Today in class we were discussing how to turn a character’s goals into the player’s goals. This is generally a mark of good character design and integration – it’s not enough to tell the player what the character would want to do. The player has to feel that the task is important, or they won’t do it. To my surprise, this was handled quite elegantly in Folklore.
I played the demo of Folklore when it first came out, before I had a PS3 or even knew how to use a Playstation controller. I was astounded by the beauty of the world and the richness of the narrative, which was based on Celtic mythology. When I did eventually get a PS3, it was one of the first games I bought, though it was quite difficult to find, having somewhat dropped off the radar in the intervening years. Then life happened, and I forgot all about it.
My boyfriend and I have made a job, recently, of playing single-player console games together, rather than spending time on separate PCs. I have to say, I enjoy the time more, and it feels more like we’re making a dent in our ever-growing games-yet-to-be-played pile. Recently we played Fable 2 together, as I said. At the moment, at my request, while I continue to work on my chapter plan, he’s playing Folklore. It’s even more interesting than I’d hoped.
You play the game as either Ellen or Keats, the former being a young girl in search of the spirit of her deceased mother, and the latter being an investigative journalist for an occult magazine who received a strange phone call that led him to the village of Doolin. They meet up when a woman – who Ellen assumes to be her mother – falls over a cliff. None of this was new to me from playing the demo. What was new was the intensity with which Ellen searches for her mother.
The opening cinematic shows her aboard a tiny fishing ship off the coast of Doolin, near a lighthouse. The sailor in charge of the boat refuses to go any closer in the darkness and storm-tossed tide. Ellen looks at the letter she received from her mother (“All this time you were alive! Why did you wait so long to tell me?”) and dives over the edge, into the black waves.
All of this would be little without the voice acting. Each of the characters has a distinctive lilt to their voices that only says “United Kingdoms” to me, but probably speaks volumes to someone more used to the subtle differences within regions of the UK. While this adds to the atmosphere, it’s the intensity with which Ellen speaks that makes a difference. Not knowing how her mother died (Ellen states merely that she “lost” her mother), we can nevertheless see how it’s affected Ellen. The fact that she would travel so far, risk death in the water offshore, and beg so eloquently a woman she doesn’t even remember speaks volumes about her determination. Here, then, must be some pretty serious trauma.
Knowing what little extra I gleaned from the demo makes her desperation understandable and her situation pitiable. It’s nice to see character design carried through with such consistency, and for a character that’s brand new to pull at my heartstrings in such a way that I want to help her find her mother (note: I found myself thinking that, to help, indeed, rather than to play) is something that I find lacking in many games. Why should I care about events x, y or z? Why should I do what the tutorial wants me to do, just because it’s the tutorial? It’s this kind of convincing that I think needs to be more prevalent in games – the kind that takes place based on pathos, and a desire to help.

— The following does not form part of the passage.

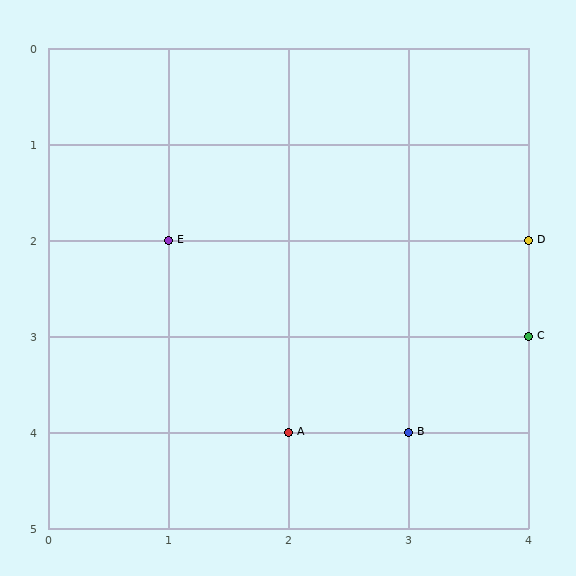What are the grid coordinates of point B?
Point B is at grid coordinates (3, 4).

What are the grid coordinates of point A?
Point A is at grid coordinates (2, 4).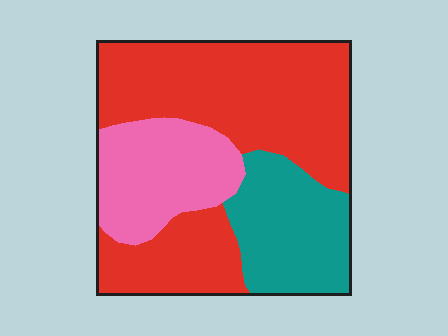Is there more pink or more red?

I think if more games were based on this desire to help, rather than the desire for revenge, or for the joy of killing, or on espionage or stealing, games might be a little more interesting. I’m not saying I don’t enjoy those things – my character in Fable 2 is tending toward evil, simply because I take everything that isn’t nailed down – but it’s so often about the player and their wants and needs, with the player character as a blank slate, that I much prefer to play a character who has their own wants and needs, separate to my own. I find it far more immersive than remembering who I am and just pretending I’m in a different world. How I would behave in that situation is secondary to how a character who has grown up in that world would behave. Our skillsets and understandings of the world are so completely different that I fail to see how being yourself in that circumstance is even relevant.
As I’ve said before, tell me who I am, and I’ll take the chance to prove I’m who you think I should be. Don’t leave me in the dark. Somehow I doubt even Alan Wake has the ability to save me from that kind of miasma.